"Beneficiária foi a licenciatura de José Sócrates. Esse, ao menos , fez seis vezes mais cadeiras", afirmou Marcelo Rebelo de Sousa que considera o caso da licenciatura de Miguel Relvas "desgasta" o Governo e deixou o ministro "muito enfraquecido". O comentador avança mesmo com nomes que podem substituir o actual ministro-adjunto.

“A própria fundamentação [da licenciatura de
Miguel Relvas] é, cientificamente, muito fraca”, e é “do mais frágil que se pode imaginar”, afirmou o comentador político na rubrica semanal na
TVI. “Beneficiária foi a licenciatura de
José Sócrates. Esse, ao menos , fez seis vezes mais cadeiras. Depois foi tudo estranho no final, mas tirou cinco ou seis vezes mais cadeiras.”
Apesar deste caso ser “desgastante” para o Governo, Marcelo Rebelo de Sousa considera “ridículo” ser “uma razão específica” para se fazer uma
remodelação governamental.
Contudo, este caso tornou-se “um desgaste para o Governo na sua credibilidade”, deixando o ministro “enfraquecido”, já que “passa metade do seu tempo a defender-se.”
Por isso “o Governo tem um buraco” no seu Governo. E “como é que o buraco podia ser preenchido? Pensei em três nomes” para substituir Miguel Relvas.

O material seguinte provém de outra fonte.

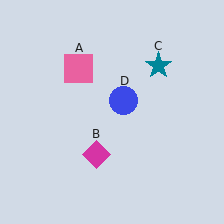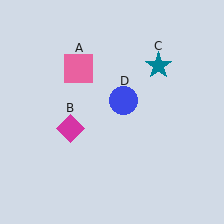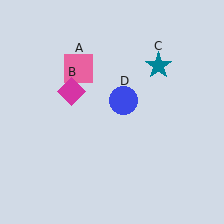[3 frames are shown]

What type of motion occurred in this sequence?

O primeiro, Paulo Rangel, “está fora de causa porque não engrenaria com Passos Coelho.
“E depois havia duas hipóteses. Nuno Morais Sarmento e Marques Mendes”, apontou.
Mas “Morais Sarmento tem o problema de não ser um passista.”
Já Luís Marques Mendes tem a experiência da presidência do Conselho de Ministros na Governo de
Cavaco Silva e posteriormente no Executivo de
Durão Barroso como ministro dos Assuntos Parlamentares. “Foi líder do partido” e “conhece o que é a coordenação política e jurídica”, acrescentou o comentador político.